Abstract:Estimating 3d human pose from monocular images is a challenging problem due to the variety and complexity of human poses and the inherent ambiguity in recovering depth from the single view. Recent deep learning based methods show promising results by using supervised learning on 3d pose annotated datasets. However, the lack of large-scale 3d annotated training data captured under in-the-wild settings makes the 3d pose estimation difficult for in-the-wild poses. Few approaches have utilized training images from both 3d and 2d pose datasets in a weakly-supervised manner for learning 3d poses in unconstrained settings. In this paper, we propose a method which can effectively predict 3d human pose from 2d pose using a deep neural network trained in a weakly-supervised manner on a combination of ground-truth 3d pose and ground-truth 2d pose. Our method uses re-projection error minimization as a constraint to predict the 3d locations of body joints, and this is crucial for training on data where the 3d ground-truth is not present. Since minimizing re-projection error alone may not guarantee an accurate 3d pose, we also use additional geometric constraints on skeleton pose to regularize the pose in 3d. We demonstrate the superior generalization ability of our method by cross-dataset validation on a challenging 3d benchmark dataset MPI-INF-3DHP containing in the wild 3d poses.

What problem does this paper attempt to address?

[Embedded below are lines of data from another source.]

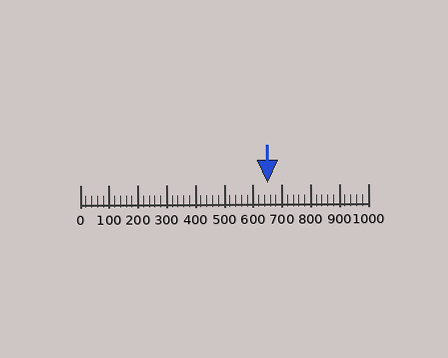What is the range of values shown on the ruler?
The ruler shows values from 0 to 1000.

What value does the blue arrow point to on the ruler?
The blue arrow points to approximately 650.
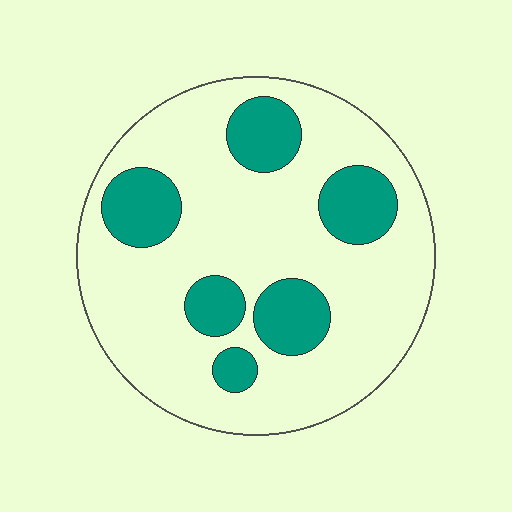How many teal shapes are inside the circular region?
6.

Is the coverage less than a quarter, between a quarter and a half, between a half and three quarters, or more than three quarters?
Less than a quarter.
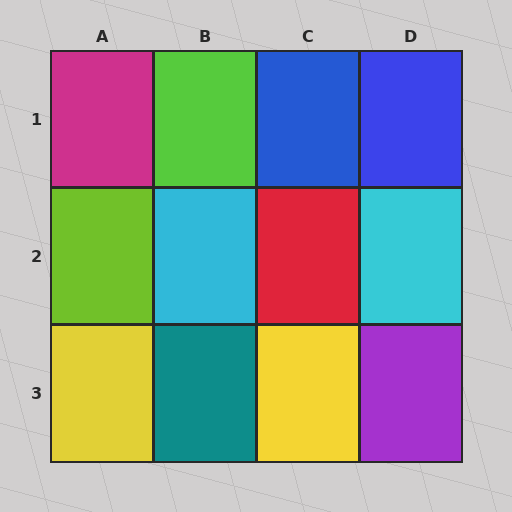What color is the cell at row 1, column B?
Lime.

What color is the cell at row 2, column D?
Cyan.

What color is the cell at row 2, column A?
Lime.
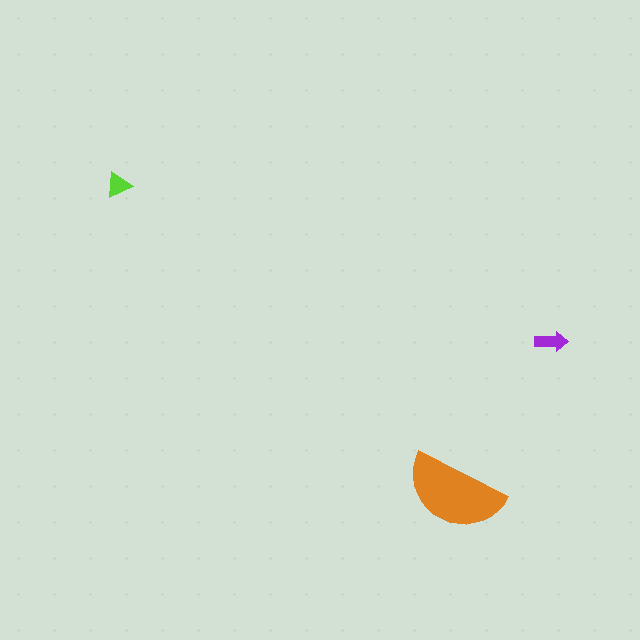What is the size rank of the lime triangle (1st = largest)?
3rd.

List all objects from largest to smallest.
The orange semicircle, the purple arrow, the lime triangle.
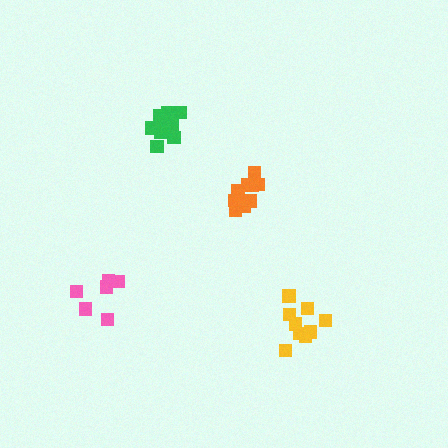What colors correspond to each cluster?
The clusters are colored: green, orange, yellow, pink.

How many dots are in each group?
Group 1: 10 dots, Group 2: 10 dots, Group 3: 9 dots, Group 4: 6 dots (35 total).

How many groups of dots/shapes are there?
There are 4 groups.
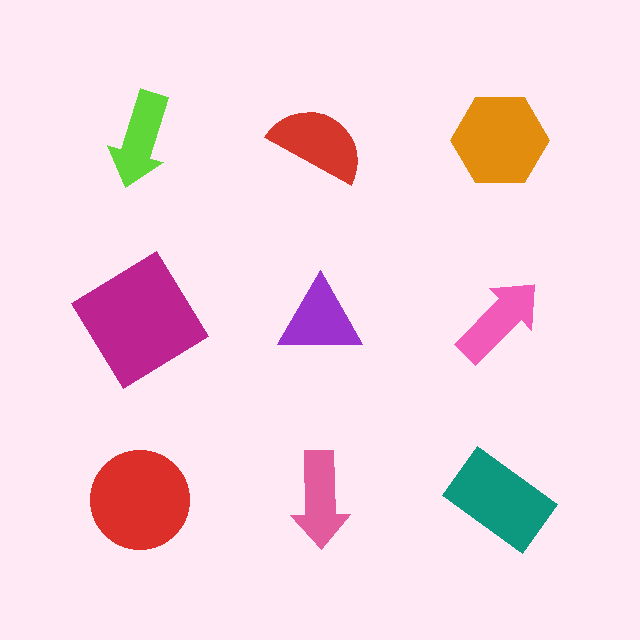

The main problem that this paper attempts to solve is: how to estimate accurate 3D human poses from monocular images in the absence of large - scale 3D pose - annotated data. Specifically, the authors propose a weakly - supervised method. By combining 2D pose datasets and limited 3D pose datasets to train a deep neural network, effective prediction from 2D poses to 3D poses can be achieved. This method pays special attention to improving the generalization ability for in - the - wild poses, that is, it can accurately predict 3D poses in complex and variable real - world scenarios as well. The key points in the paper include: - **Problem Background**: Estimating 3D human poses from monocular images is a challenging problem because it involves the inherent ambiguity of recovering depth information from a single view. Although existing deep - learning - based methods perform well when there is a large amount of 3D - annotated data, they often have poor performance when dealing with in - the - wild poses. - **Solution**: The authors propose a weakly - supervised learning method, which is trained using a combination of 2D pose datasets and 3D pose datasets. The network structure includes two main modules: the 2D - to - 3D pose regression module and the 3D - to - 2D pose reprojection module. The 2D - to - 3D pose regression module is responsible for predicting 3D poses from the given 2D poses, while the 3D - to - 2D pose reprojection module ensures that the predicted 3D poses can be correctly re - projected back to the input 2D poses by minimizing the reprojection error. - **Innovation**: This method can not only train the network without 3D ground truth, but also introduces geometric constraints (such as bone - length symmetry loss) to further limit the solution space and ensure that the predicted 3D poses are physically reasonable. - **Experimental Verification**: The authors conducted experiments on multiple benchmark datasets, including Human3.6M, MPII, and MPI - INF - 3DHP. The results show that this method is superior to existing methods in terms of generalization ability and prediction accuracy. Through these designs, this paper effectively solves the key problem of how to improve the generalization ability of 3D pose - estimation models for in - the - wild poses in the absence of large - scale 3D - annotated data.

Lifting 2d Human Pose to 3d : A Weakly Supervised Approach

Weakly Supervised 2D Human Pose Transfer

Global Adaptation Meets Local Generalization: Unsupervised Domain Adaptation for 3D Human Pose Estimation.

Weakly-Supervised 3D Human Pose Learning via Multi-view Images in the Wild

Unsupervised Domain Adaptation for 3D Human Pose Estimation

Geometry-Driven Self-Supervised Method for 3D Human Pose Estimation

Towards 3D Human Pose Estimation in the Wild: a Weakly-supervised Approach

Deductive Learning for Weakly-Supervised 3D Human Pose Estimation Via Uncalibrated Cameras.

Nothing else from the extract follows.